The drink went over at dinner, a full glass, a spreading lake across the table and into a lap, and the reaction that came out was far too big for it. A sharp word, a real edge, a heat that a spilled drink does not earn, aimed at a kid who had simply knocked over a cup the way kids do. And in the silence after, everyone a little stunned, including the one who had snapped, there was the private question. Where did that come from. It was just a drink.


It was not just a drink, of course. The drink was the last thing in a long day, and the day had a boss in it who could not be snapped at, and under the boss there was something older, a way of being spoken to once, long ago, that had never quite been looked at directly. The heat had been building all day with nowhere to go, and then a cup went over, and it found the one target in the room too small to fight back. The drink did not cause the anger. It just opened the door the anger had been waiting behind.


There is a part of every person that they do not look at. Not because they are lazy or dishonest, but because looking is uncomfortable, and the part is made of exactly the things we would rather not know about ourselves, the pettiness, the envy, the old wound, the trait we cannot stand. So we file it away, out of sight, and go on believing we are only the parts we can comfortably see. But the filed-away part does not leave. It just moves to where we cannot watch it, and from there, unwatched, it drives.


A Swiss doctor spent his life on this and called the filed-away part the shadow. Not evil, exactly, just disowned, the whole cast of things about ourselves we have decided are not us. And his unsettling finding was that the shadow does not get smaller when you refuse to look at it. It gets stronger, and it takes the wheel, and it steers in ways you then have to explain to yourself afterward, baffled, as if someone else had been driving. The less you look, the more it drives.
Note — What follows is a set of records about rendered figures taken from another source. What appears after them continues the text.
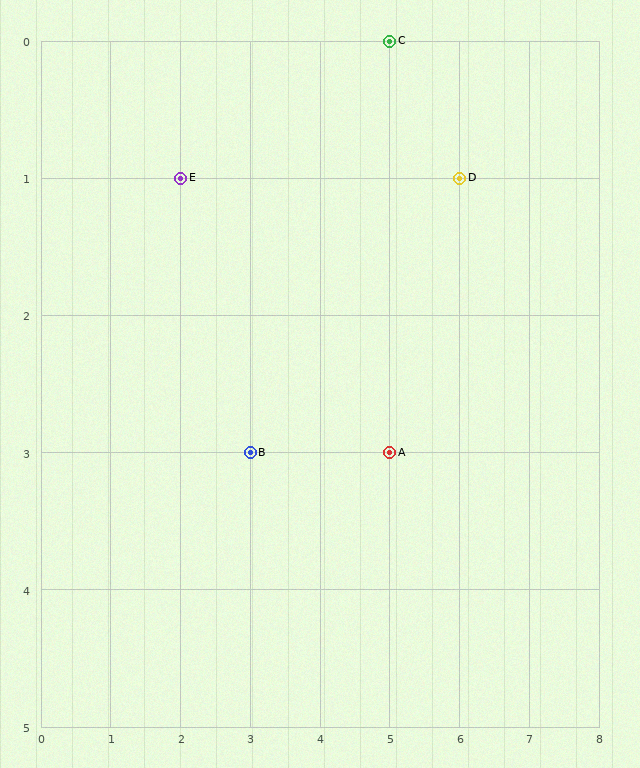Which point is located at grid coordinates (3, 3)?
Point B is at (3, 3).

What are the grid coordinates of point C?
Point C is at grid coordinates (5, 0).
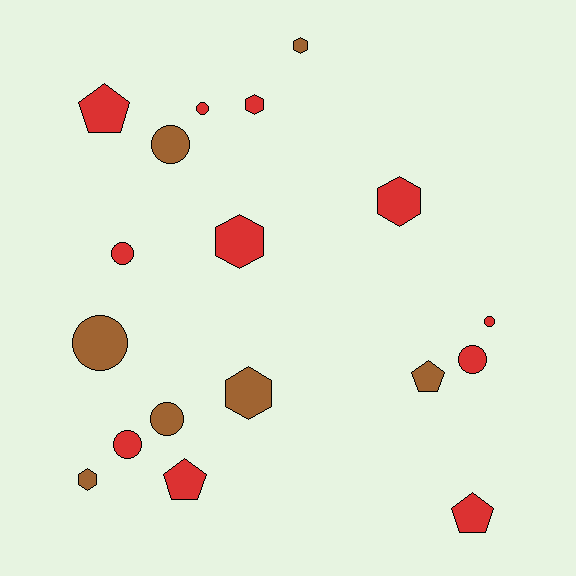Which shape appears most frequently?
Circle, with 8 objects.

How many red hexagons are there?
There are 3 red hexagons.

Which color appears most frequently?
Red, with 11 objects.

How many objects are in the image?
There are 18 objects.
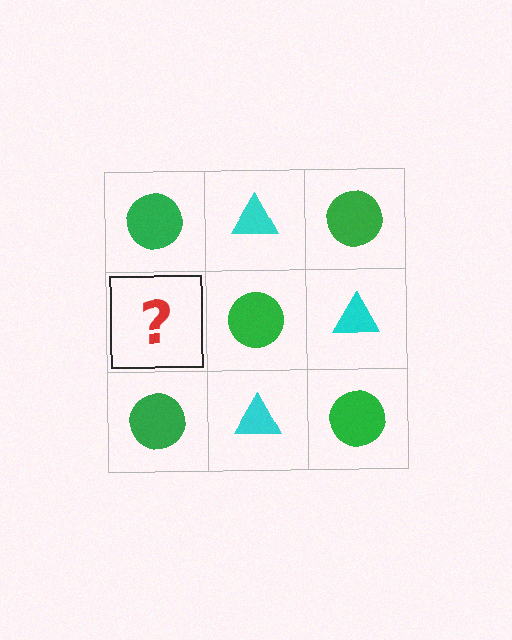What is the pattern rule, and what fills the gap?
The rule is that it alternates green circle and cyan triangle in a checkerboard pattern. The gap should be filled with a cyan triangle.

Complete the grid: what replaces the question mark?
The question mark should be replaced with a cyan triangle.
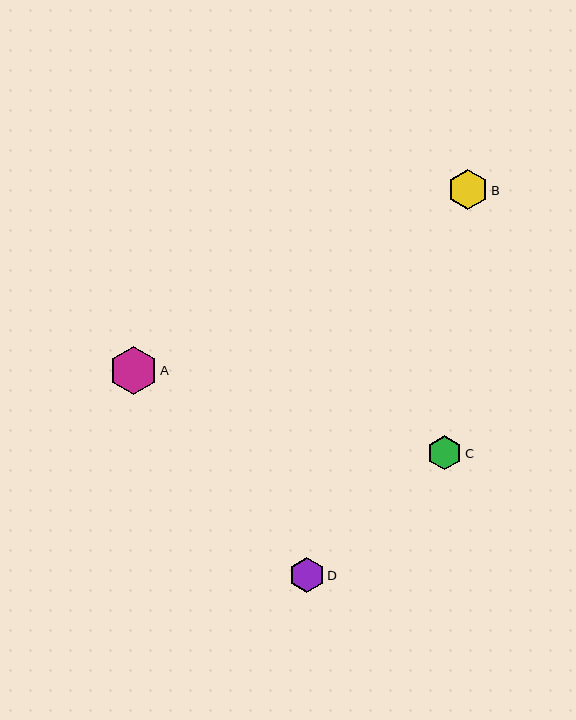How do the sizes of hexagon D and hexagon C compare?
Hexagon D and hexagon C are approximately the same size.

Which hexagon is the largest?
Hexagon A is the largest with a size of approximately 48 pixels.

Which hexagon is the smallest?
Hexagon C is the smallest with a size of approximately 34 pixels.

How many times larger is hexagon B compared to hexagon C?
Hexagon B is approximately 1.2 times the size of hexagon C.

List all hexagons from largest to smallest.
From largest to smallest: A, B, D, C.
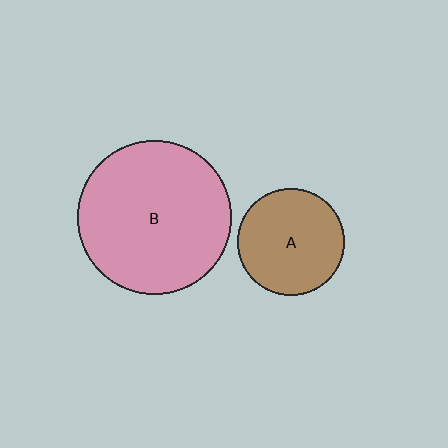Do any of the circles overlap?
No, none of the circles overlap.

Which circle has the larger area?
Circle B (pink).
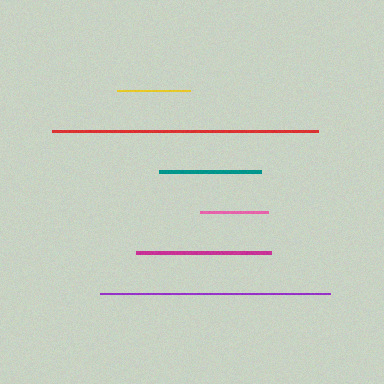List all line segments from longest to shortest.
From longest to shortest: red, purple, magenta, teal, yellow and pink (about equal).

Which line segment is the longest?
The red line is the longest at approximately 266 pixels.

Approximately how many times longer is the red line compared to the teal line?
The red line is approximately 2.6 times the length of the teal line.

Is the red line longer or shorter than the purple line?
The red line is longer than the purple line.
You can see it most clearly in what enrages you in other people. The trait that makes you disproportionately furious in someone else is very often the one you have exiled in yourself and cannot bear to see reflected back. The person who cannot stand arrogance, the one who is undone by other people's neediness, the one who rages at laziness, is frequently looking at their own shadow wearing someone else's face, and the fury is the sound of a door being held shut from the inside.


The good news is almost too simple. The shadow loses its grip on the wheel the moment you actually look at it. Not fix it, not defeat it, not become a person with no pettiness or envy or old heat, which is not on offer for anyone. Just look. Own the thing. Say, quietly, to yourself, that was not about the drink, that was the day, that was the boss, that was something older I have been carrying and not looking at. The naming does most of the work, because a thing you can see cannot drive from the back seat anymore. You have moved it up front, where you can keep an eye on it.
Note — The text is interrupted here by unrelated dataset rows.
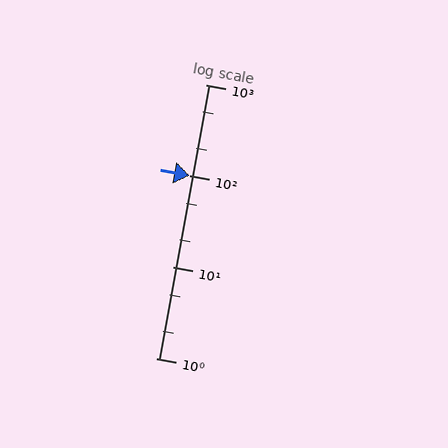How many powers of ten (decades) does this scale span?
The scale spans 3 decades, from 1 to 1000.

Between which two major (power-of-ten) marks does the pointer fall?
The pointer is between 100 and 1000.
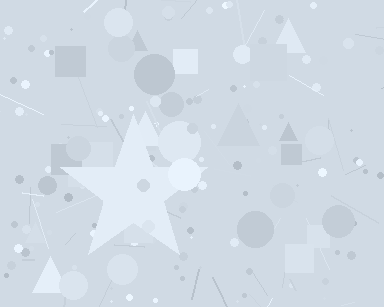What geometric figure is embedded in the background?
A star is embedded in the background.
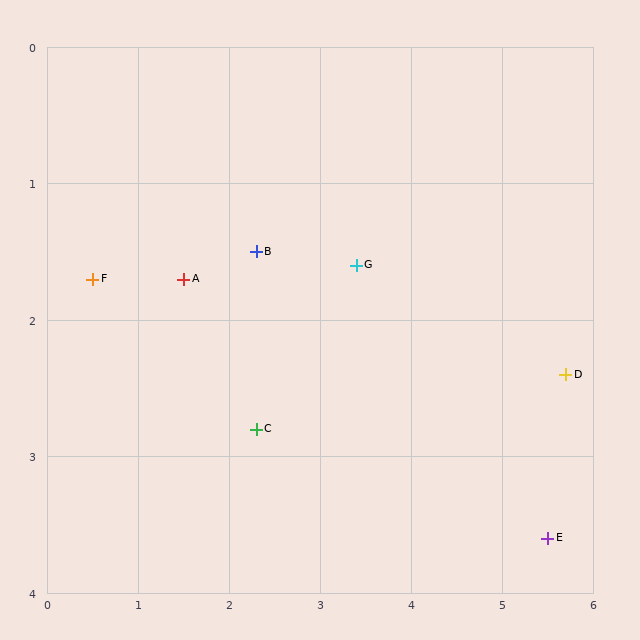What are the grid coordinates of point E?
Point E is at approximately (5.5, 3.6).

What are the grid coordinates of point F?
Point F is at approximately (0.5, 1.7).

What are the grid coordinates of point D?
Point D is at approximately (5.7, 2.4).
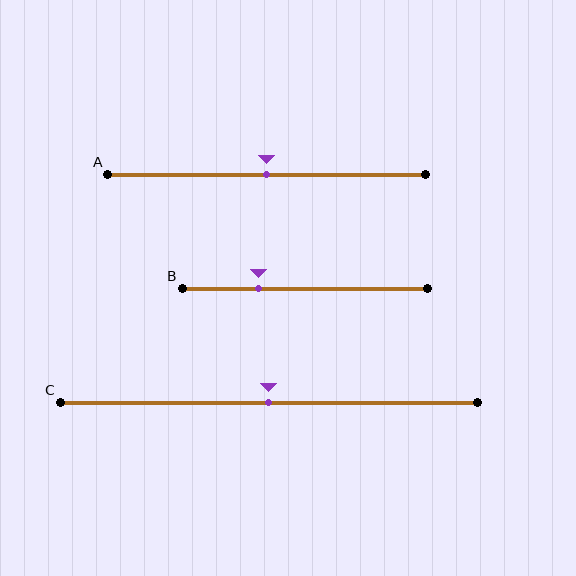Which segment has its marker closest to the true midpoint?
Segment A has its marker closest to the true midpoint.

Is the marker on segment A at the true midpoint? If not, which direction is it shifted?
Yes, the marker on segment A is at the true midpoint.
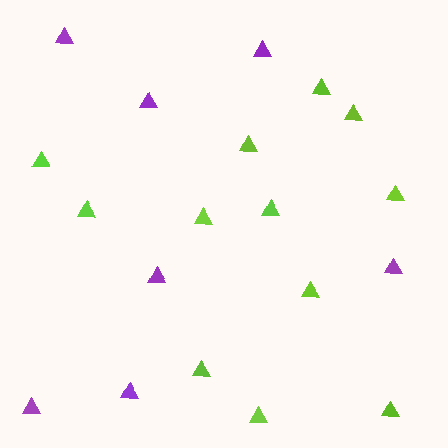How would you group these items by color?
There are 2 groups: one group of purple triangles (7) and one group of lime triangles (12).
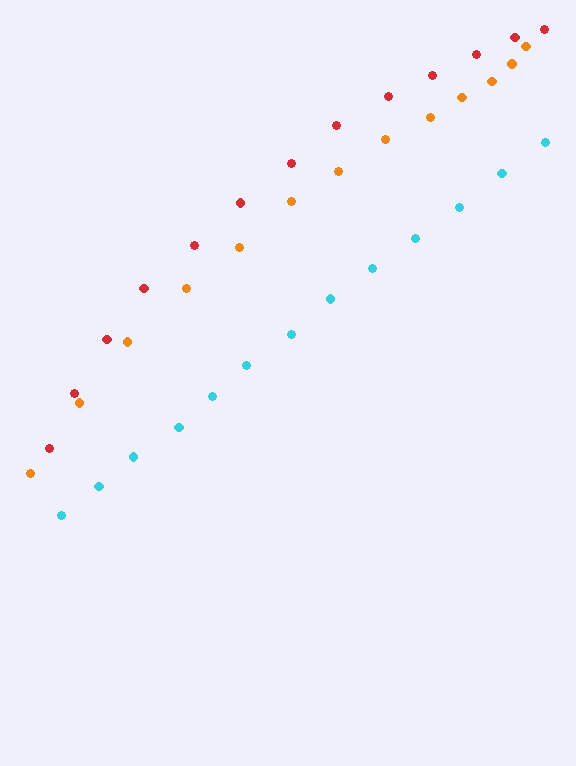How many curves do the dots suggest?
There are 3 distinct paths.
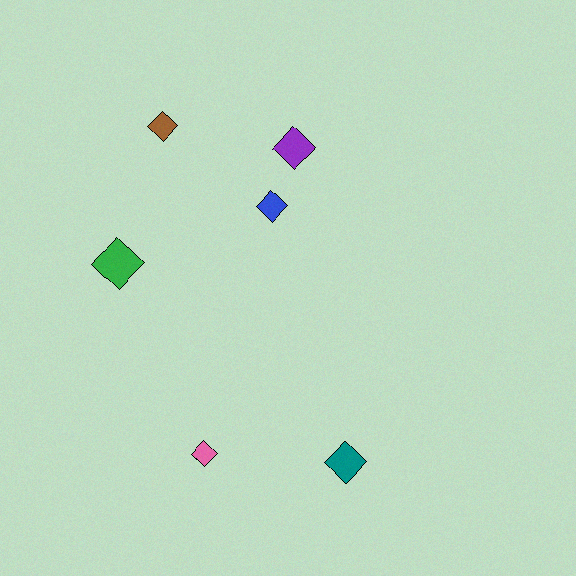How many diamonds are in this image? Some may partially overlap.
There are 6 diamonds.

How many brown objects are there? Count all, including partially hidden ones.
There is 1 brown object.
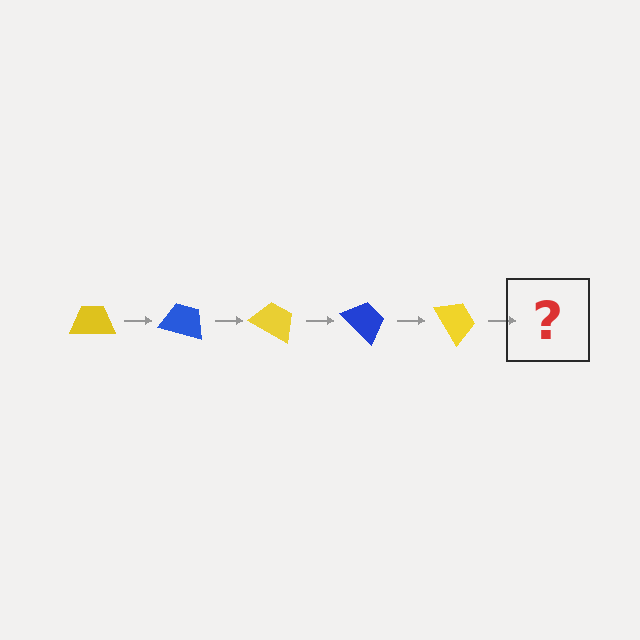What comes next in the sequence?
The next element should be a blue trapezoid, rotated 75 degrees clockwise from the start.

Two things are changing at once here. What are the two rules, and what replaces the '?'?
The two rules are that it rotates 15 degrees clockwise each step and the color cycles through yellow and blue. The '?' should be a blue trapezoid, rotated 75 degrees clockwise from the start.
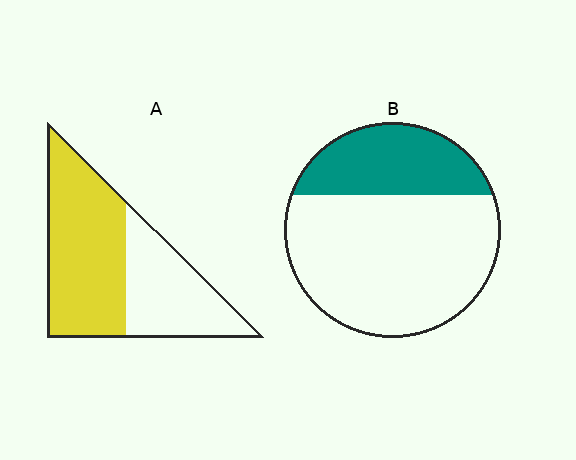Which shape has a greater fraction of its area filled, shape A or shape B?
Shape A.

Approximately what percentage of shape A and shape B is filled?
A is approximately 60% and B is approximately 30%.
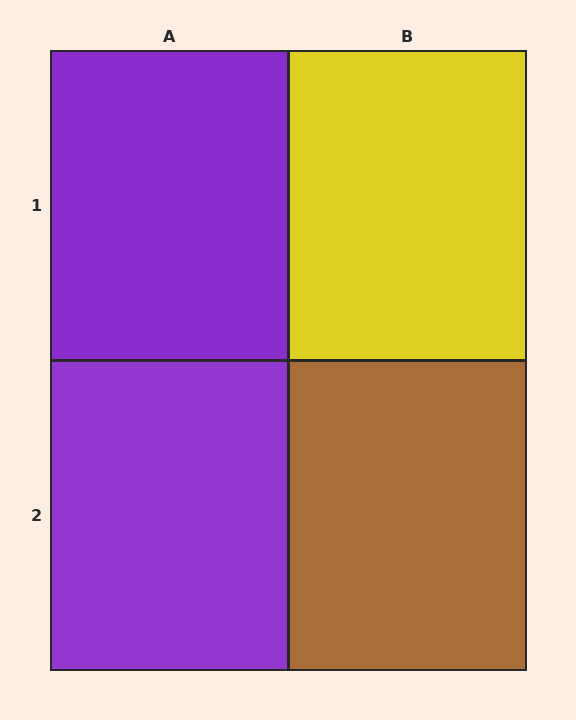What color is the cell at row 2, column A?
Purple.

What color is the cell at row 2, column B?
Brown.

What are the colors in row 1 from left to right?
Purple, yellow.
The kid got a real apology, the kind that does not explain itself into an excuse. That came out much bigger than it should have. That was not you. I was carrying something all day and I let it land on you, and that was not fair. And it was true, and the truth of it, said out loud, let a little of the pressure out of the door that had been holding it.


Whatever you refuse to look at is driving. The only way to get back behind the wheel is to turn around, in the dark, and look at who has been steering.



Perhaps while reading this you thought of a reaction that came out far too big for the moment that triggered it, and where, honestly, it actually came from, once you traced it past the spilled drink.


I wonder why the traits we cannot stand in other people so often turn out to be the ones we have refused to see in ourselves, and whether the fury is really just the sound of a door being held shut from the inside.


You might, the next time a reaction arrives out of scale with its cause, resist the urge to justify it and instead turn around and look at what was actually driving. You do not have to fix what you find. Naming it is most of the work, because a thing you can finally see can no longer steer from the back seat unseen.